Через совсем не продолжительное время Аня, угнетённая и расстроенная, быстро вернулась домой, готовая расплакаться.
;– Я же просила тебя! — выдавила она очень обиженно, в ответ на мамин вопросительный взгляд, чего это они сорвались вдруг.
;– Можно подумать, ребёнка увидел! Какие мы нежные! — уставшая от уборки мать начала своё обычное отстаивание пьедестала непоколебимой её вечной правоты.
;– Он не из-за Оксаночки вообще! — Аня не могла держать уже больше такое предательство старшей, на чью она, конечно, полагалась помощь в её первых чувственных вопросах. — Он из-за тебя! Обязательно было перед ним это делать, да? — Аня была расстроена до предела.
;– Что делать? Я вам всё приготовила, — мама показала рукой на старательно созданный ею для романтического общения сестрёнки оазис комфорта.
;– Грязный таз выливать! Тряпками трусить! — я стала хвататься за Аню, как бы поддерживая её в этом противостоянии странному поступку мамы перед моим Волшебником.
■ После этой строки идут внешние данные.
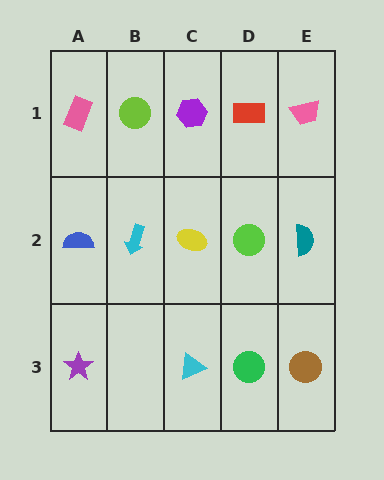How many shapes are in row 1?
5 shapes.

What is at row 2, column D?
A lime circle.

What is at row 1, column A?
A pink rectangle.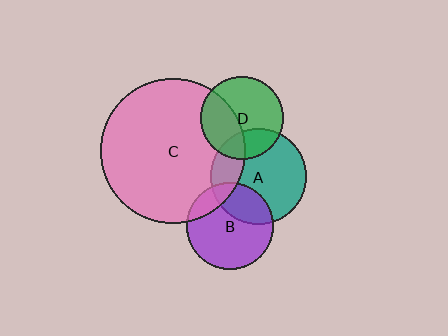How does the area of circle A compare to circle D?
Approximately 1.3 times.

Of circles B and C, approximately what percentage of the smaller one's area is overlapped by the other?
Approximately 15%.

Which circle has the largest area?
Circle C (pink).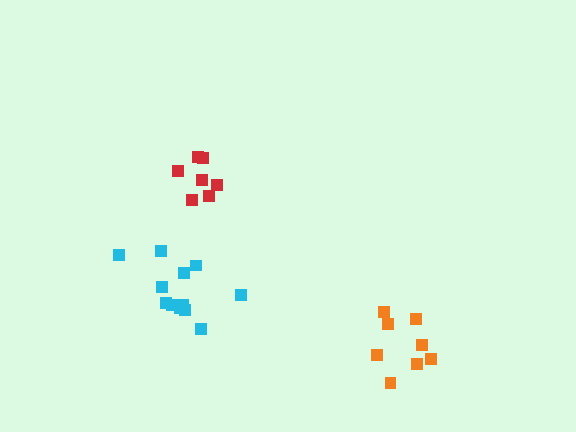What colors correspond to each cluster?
The clusters are colored: orange, red, cyan.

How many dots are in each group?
Group 1: 8 dots, Group 2: 7 dots, Group 3: 12 dots (27 total).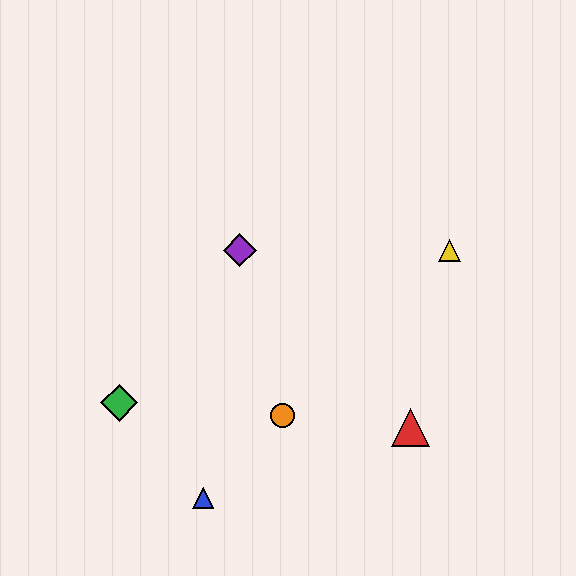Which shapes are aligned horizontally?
The yellow triangle, the purple diamond are aligned horizontally.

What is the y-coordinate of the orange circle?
The orange circle is at y≈415.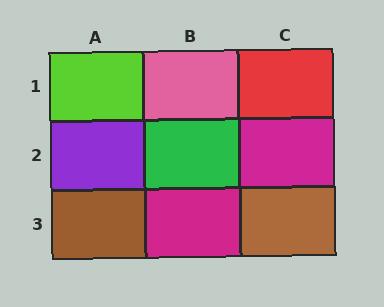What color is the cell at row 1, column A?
Lime.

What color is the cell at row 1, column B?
Pink.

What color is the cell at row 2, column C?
Magenta.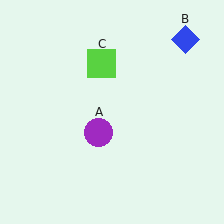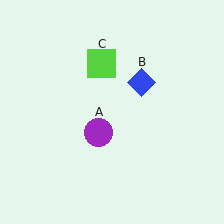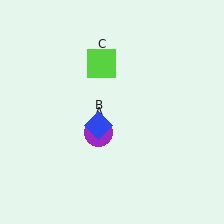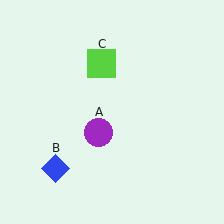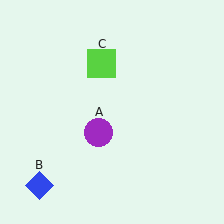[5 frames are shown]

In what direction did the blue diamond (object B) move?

Что автоматически снимало навязанную мне ею вину.
;– Знаешь, Аня, так сильно ты ему была нужна! Подумаешь принц высоких кровей. Взял бы, да помог! У него один фарс в голове! Мы еле концы с концами сводим, а у него одна проблема — «Метеоритом» очередь в магазине удивлять. Колбасы бы копчёной палку к праздникам в дом принёс, — у моей матери всегда был свой особенный романтизм.
;– Наташа, ты себя вообще слышишь? Что ты несёшь? Человек первый раз в дом пришёл, по-человечески! Он в нашей шкуре не был. Откуда он может знать? Он старался, как знал.
;– Радуйся, Аня, что отвалился… пока не поздно… Или ты ему уже и дала?
Аня фыркнула — и, отвернувшись от ненавистной сестры, упала в слезах на диван.
Я стояла рядом, гладила её по волосам, стараясь успокоить, и интересовалась, что она должна была дать Волшебнику.
;– Волшебница у нас, Оксана, тут только ты, — мама поняла, что переборщила.
Не часто нашей железной леди становилось неловко.
;– Рулет она ему не дала. Идём порежем, сами съедим.
Мама заварила чай, но Аня не вставала. И я сидела уже одетая и причёсанная, но тоже — кусок в горло как-то не лез.
Мой Волшебник опять вляпался в вечную войну Зевса и Деметры — на всех уровнях наших игр. Бой за Персефону, ребёнка, которого они не могли поделить из-за своих неукротимых характеров двух лидеров, пытающихся сесть на один трон. Давно забывших, за что борются, — моих самопропровозглашённых, не являющихся ими, космических папу и маму, затаскивающих в этот смерч всё новых и новых жертв во всех перерождениях.
Включая и саму причину их борьбы — и настоящую хозяйку трона — меня.
Конечно, у Анечки было ещё достаточно парней, но такой счастливой, нежной, юной, светящейся, как в те дни, когда она кормила меня «Метеоритом», я больше не помню её никогда.